Apesar dos percalços, é preciso ter a
história como ferramenta de luta e
conscientização, aponta o dirigente dos metalúrgicos:
“As novas gerações que estão entrando do mercado de trabalho hoje não têm
a noção para que serve o sindicato. Qual a importância do movimento sindical na
época, na vida do trabalhador, principalmente brasileiro. Não sabe que as
conquistas que têm hoje, os
benefícios foram conquistas de alguém que participou da luta sindical. Não
existe nada que não tenha sido fruto de reivindicação dos trabalhadores.
Nenhuma lei no Brasil, ou no mundo, não passou primeiro por uma construção, por
uma reivindicação, protesto, por uma mobilização. No movimento sindical é a
mesma coisa. O jovem não tem
noção disso. Não sabe porque tem o 13º, férias, 1/3 de férias, 40% do FGTS
[Fundo de Garantia por Tempo de Serviço], não sabe porque a jornada de trabalho é 44 e não 48 [horas].
Essa ideia de a gente puxar e resgatar, até para mostrar que todo mundo tem que
participar para melhorar. Hoje o
trabalhador que vai numa empresa já encontra cesta básica, convênio médico, a maioria tem transporte. Mas
aquilo foi fruto de mobilização no sindicato. Não veio de graça. Se fosse pelo
patronato isso não existia. A ideia de resgatar a memória é para mostrar a
necessidade de continuar essa luta, para avançar nos direitos, melhorar a vida
do trabalhador.”
Isso é feito na luta no dia a dia e também em cerimônias e homenagens: o
sindicato celebra, por exemplo, o Dia do Delegado Sindical Metalúrgico a 17 de
janeiro, data do assassinato de Manoel Fiel Filho.

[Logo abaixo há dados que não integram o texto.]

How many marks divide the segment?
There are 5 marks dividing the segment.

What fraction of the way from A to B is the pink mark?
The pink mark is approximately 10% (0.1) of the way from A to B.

“Essa é uma categoria guerreira, que já passou por inúmeras dificuldades
e situações de grandes desafios, venceu e se fortaleceu”, lembra o presidente
Miguel Torres.
É uma categoria que lembra e celebra seus lutadores e também participa das
campanhas para que os crimes do passado não fiquem impunes.

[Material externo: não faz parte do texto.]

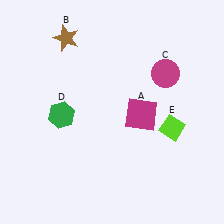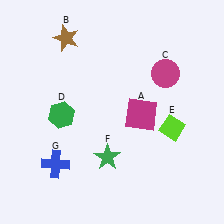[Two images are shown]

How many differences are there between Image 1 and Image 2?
There are 2 differences between the two images.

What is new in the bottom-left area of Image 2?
A green star (F) was added in the bottom-left area of Image 2.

O Sindicato dos Metalúrgicos esteve representado, por exemplo, na
Comissão Nacional da Verdade e ajudou a elaborar o capítulo sobre os movimentos
dos trabalhadores.
O texto denuncia: “A classe trabalhadora e o movimento sindical foram
alvos primordiais do golpe de Estado de 1964, das ações antecedentes dos
golpistas e da ditadura civil militar.”
Lembra que as organizações sofreram ataques desde as primeiras horas do
golpe militar, na madrugada de 1º de abril de 1964: “Intervenções em direções
sindicais, depredação de sedes de entidades, prisões, torturas, execuções foram
acontecimentos reiterados e sistemáticos”.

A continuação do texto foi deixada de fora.